Eles se denominam “Filhos de Asclépio”, pois para entrar na ordem o indivíduo deve ser adotado pelo protetor da floresta e ser criado em seus ensinamentos, assim como Asclépio fez com a primeira criança. Cada druida adota apenas uma criança órfã de um dos vilarejos e ensina tudo o que sabe. Sendo assim, a floresta e a ordem tem apenas um guardião por vez.
Cada membro da ordem tem acesso aos poderes da fonte, que ele deve manter em segredo como forma de proteger a mesma. Devido a uma longa vida em meio a floresta, os “Filhos de Asclépio” aprenderam a habilidade de se comunicar com os seres da floresta sem o auxílio de magia.
Não se sabe ao certo há quanto tempo Asclépio fundou a ordem, nem quantos membros ela já possui, pois seus membros não deixam registros escritos e todo o seu conhecimento é passado oralmente para a criança seguinte em seu treinamento.
A ordem não discrimina crianças por gênero ou raça, mas devido à proximidade com as vilas humanas, somente crianças humanas fizeram parte da mesma até os dias atuais. Os druidas de Bwindi se abstém de ter um contato mais próximo de outras pessoas, com exceção da criança adotada.

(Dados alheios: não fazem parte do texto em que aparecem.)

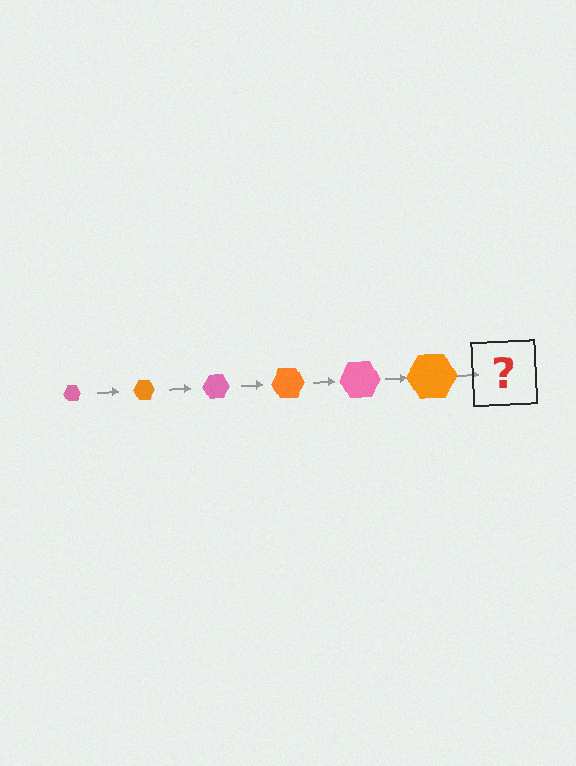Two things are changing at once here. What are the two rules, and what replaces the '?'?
The two rules are that the hexagon grows larger each step and the color cycles through pink and orange. The '?' should be a pink hexagon, larger than the previous one.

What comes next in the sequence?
The next element should be a pink hexagon, larger than the previous one.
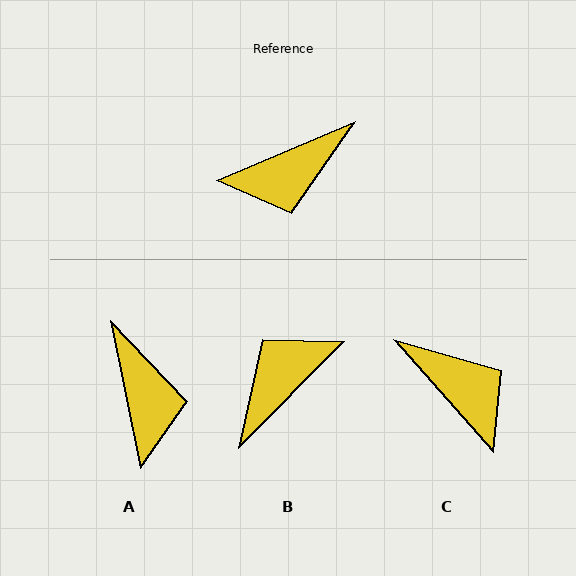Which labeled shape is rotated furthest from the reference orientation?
B, about 158 degrees away.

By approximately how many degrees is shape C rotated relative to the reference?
Approximately 108 degrees counter-clockwise.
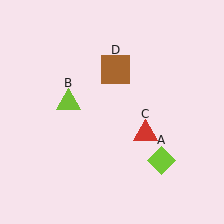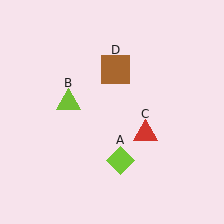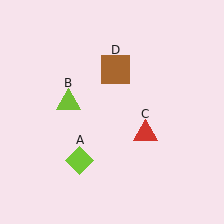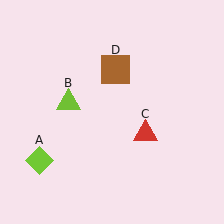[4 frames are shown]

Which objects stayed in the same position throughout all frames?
Lime triangle (object B) and red triangle (object C) and brown square (object D) remained stationary.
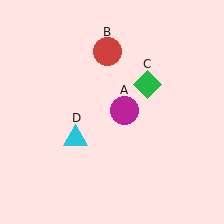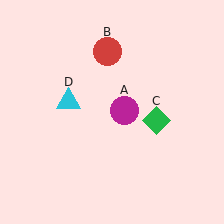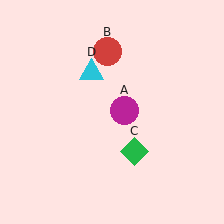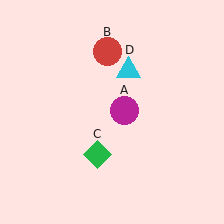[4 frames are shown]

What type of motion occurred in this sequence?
The green diamond (object C), cyan triangle (object D) rotated clockwise around the center of the scene.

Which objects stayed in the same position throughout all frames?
Magenta circle (object A) and red circle (object B) remained stationary.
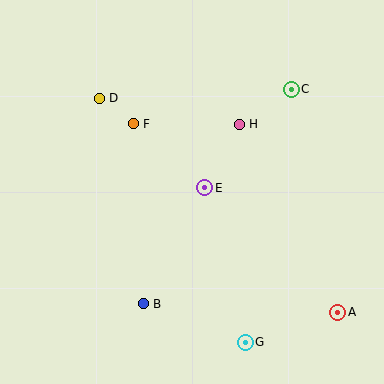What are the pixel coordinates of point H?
Point H is at (239, 124).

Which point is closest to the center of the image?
Point E at (205, 188) is closest to the center.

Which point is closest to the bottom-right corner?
Point A is closest to the bottom-right corner.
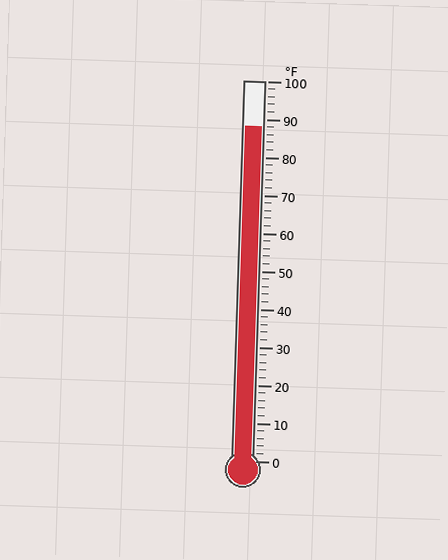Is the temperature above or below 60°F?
The temperature is above 60°F.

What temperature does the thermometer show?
The thermometer shows approximately 88°F.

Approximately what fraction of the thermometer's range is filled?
The thermometer is filled to approximately 90% of its range.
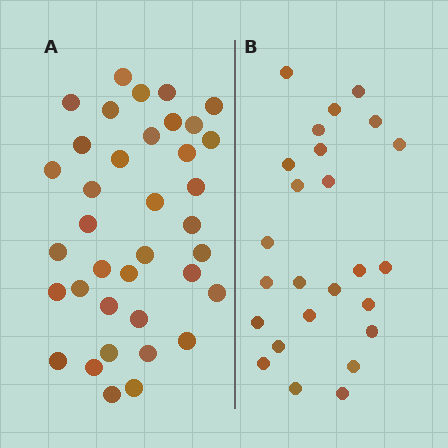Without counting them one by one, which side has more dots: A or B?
Region A (the left region) has more dots.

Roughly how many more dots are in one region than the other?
Region A has roughly 12 or so more dots than region B.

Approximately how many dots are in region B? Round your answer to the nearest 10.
About 30 dots. (The exact count is 25, which rounds to 30.)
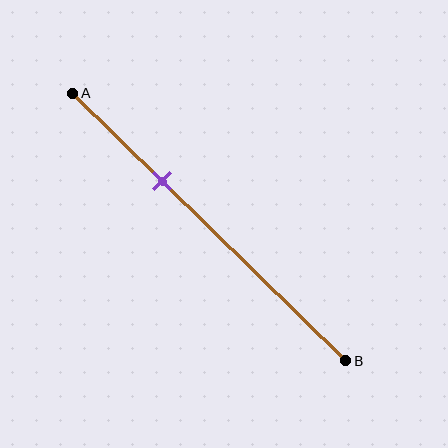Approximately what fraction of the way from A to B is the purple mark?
The purple mark is approximately 35% of the way from A to B.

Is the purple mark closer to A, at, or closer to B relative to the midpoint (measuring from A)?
The purple mark is closer to point A than the midpoint of segment AB.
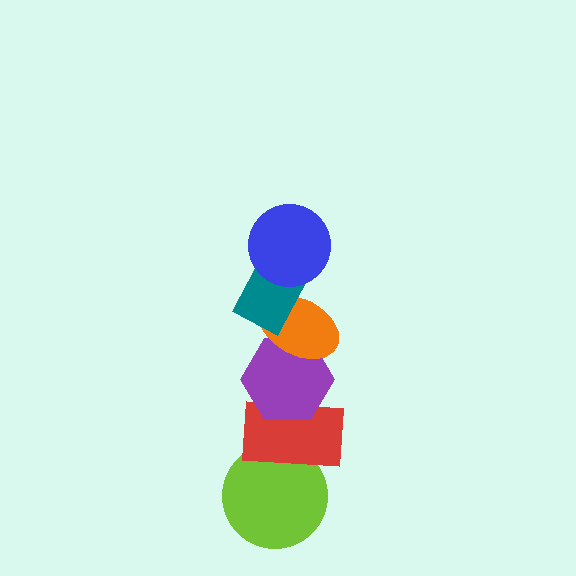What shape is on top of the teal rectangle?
The blue circle is on top of the teal rectangle.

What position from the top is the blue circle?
The blue circle is 1st from the top.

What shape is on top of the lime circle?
The red rectangle is on top of the lime circle.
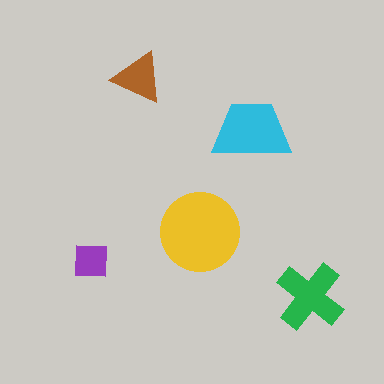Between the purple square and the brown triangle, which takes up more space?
The brown triangle.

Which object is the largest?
The yellow circle.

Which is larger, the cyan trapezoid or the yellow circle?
The yellow circle.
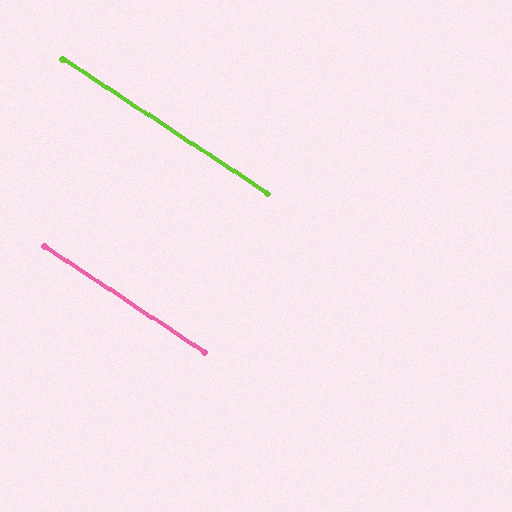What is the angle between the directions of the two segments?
Approximately 0 degrees.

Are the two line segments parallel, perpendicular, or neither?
Parallel — their directions differ by only 0.3°.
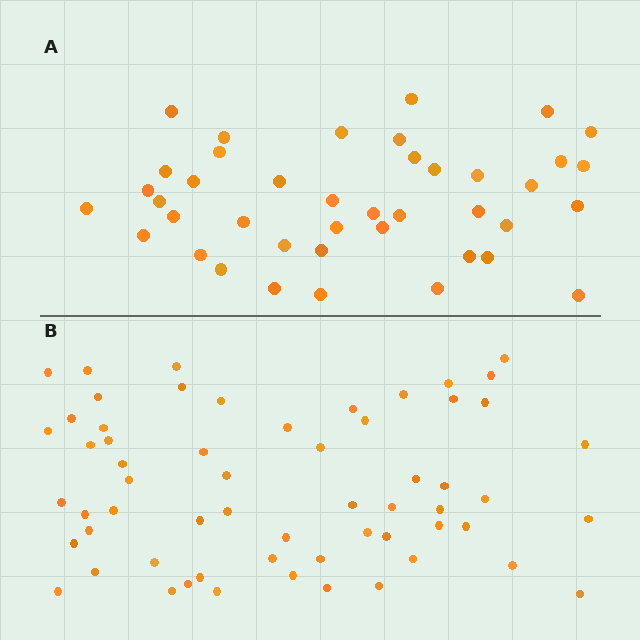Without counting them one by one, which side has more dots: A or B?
Region B (the bottom region) has more dots.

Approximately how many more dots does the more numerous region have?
Region B has approximately 20 more dots than region A.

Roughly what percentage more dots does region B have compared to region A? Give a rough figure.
About 45% more.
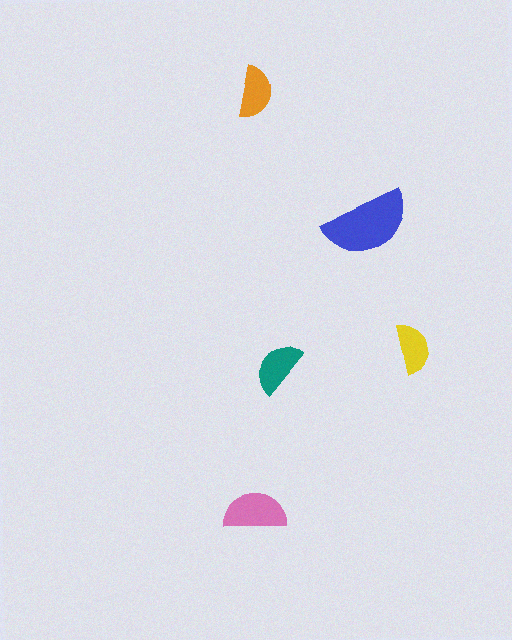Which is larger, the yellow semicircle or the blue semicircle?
The blue one.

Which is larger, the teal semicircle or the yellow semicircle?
The teal one.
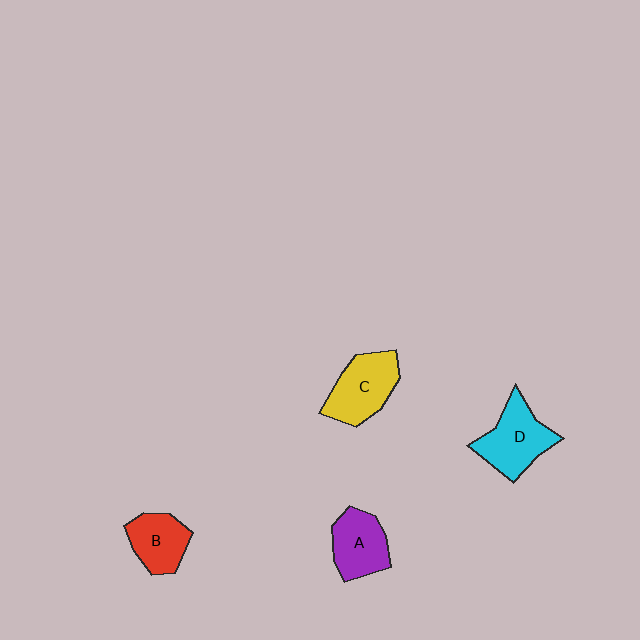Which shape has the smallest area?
Shape B (red).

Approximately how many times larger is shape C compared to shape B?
Approximately 1.3 times.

Na verdade, o treinamento druídico da ordem é um grande aprendizado de pai para filho, uma vez que o tempo significa pouco para eles, as crianças amadurecem lentamente antes de serem deixadas pelo seu tutor. No entanto, como um rito de passagem para a fase adulta e para finalmente ser considerado um membro da ordem, a criança deve desafiar um “Lobo da Noite” e derrotá-lo num combate de vida ou morte.
A criança vitoriosa deve retornar a fonte vestindo a pele do lobo para receber o último ensinamento e despedir-se de seu mentor. A partir daí ele é o único guardião e estará sozinho, até que julgue ser a hora de outro órfão tomar o seu lugar.